Türkiye hiçbir zaman bir “işgalci” olmadı ve Erdoğan’ın liderliğinde, diplomasinin yorulmak bilmeyen bir savunucusu oldu. Aslında, Yunanistan gibi bir zamanlar savaş eşiğine geldiği ülkelerle ilişkilerini iyileştirdi ve hatta ilişkileri normalleştirmek için Mısır ve Suriye ile bile temas kurdu. Asker konuşlandırmaya gelince, sadece kendini savunma amacıyla hareket ediyor, örneğin Türkiye’nin güvenliği için en acil tehdit olan PKK terör örgütüne karşı Suriye ve Irak’taki askeri saldırılarında olduğu gibi. Ancak yanılmayın. Ayrıca, hızla gelişen yerel savunma sanayisiyle savunma açısından her zamankinden daha güçlü.
Daha güçlü bir savunmadan bahsetmişken, Türkiye’nin İsrail’in öncülük etmeye çalıştığı çatışmanın daha geniş Orta Doğu’ya sıçramasından korkmasıyla, buna hiç bu kadar ihtiyaç duyulmamıştı. İsrail ve Lübnan arasındaki gerginlikler bunun doğru olduğunu kanıtladı ve çatışma bundan öteye giderse, Türkiye en çok etkilenen ülkeler arasında olacak.

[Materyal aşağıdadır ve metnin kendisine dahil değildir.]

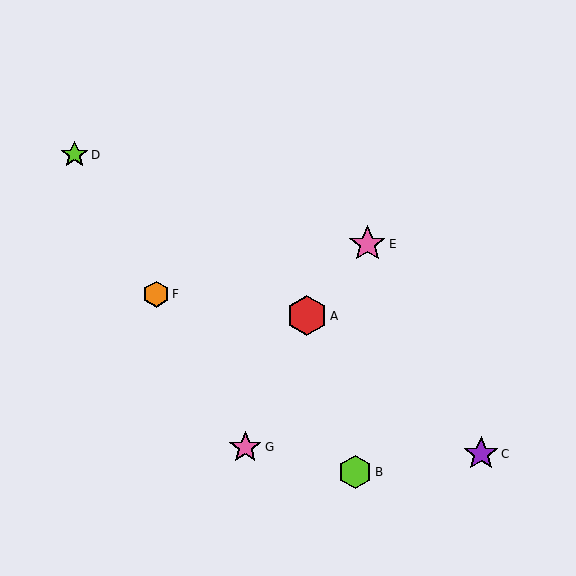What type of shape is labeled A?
Shape A is a red hexagon.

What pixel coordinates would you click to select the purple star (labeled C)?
Click at (481, 454) to select the purple star C.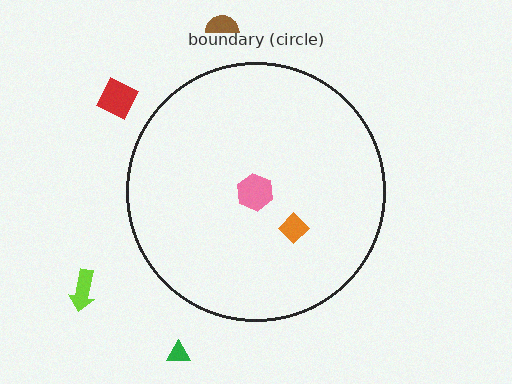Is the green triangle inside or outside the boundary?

Şu anda, İsrail’e askeri müdahale, günlük katliamları ağıt yakan huzursuz bir halkın hayalidir. Sosyal medya kullanıcıları, Erdoğan’ın Türk birliklerini İsrail’e götürdüğüne dair resimler paylaşıyor ve 7 Ekim’den bu yana Türkiye genelinde aktivistlerin İsrail’in suçlarına karşı düzenlediği sayısız gösterinin de kanıtladığı gibi, Filistin davasına yönelik kamuoyu desteği hiç azalmadı. Erdoğan’ın açıklamaları şüphesiz umutsuzluğu dağıttı ve dünyanın Filistin’deki kadın ve çocukların soykırımı karşısında sonsuza dek sessiz kalacağı hissine kapılanları rahatlattı.
Türkiye, süper güç olarak kabul edilen ve müttefikleri arasında Avrupa’nın çoğunu barındıran Tel Aviv’deki katil rejime meydan okumaya cesaret edebilir mi? Cevap net bir hayır değil. İsrail’e askeri olarak meydan okumak birleşik bir cephe gerektirir ve Türkiye’nin harekete geçirmeye çalıştığı kişiler bir nebze birlik sergilediğinde, Netanyahu yönetimine bir uyarı bile Savaş Kabinesi’nin yüreğine korku salmaya yetecektir. Her zaman umut vardır ve hatta birkaç Avrupa ülkesinin Filistin Devleti’ni tanıması bile bu birliğe doğru atılmış bir adımdır.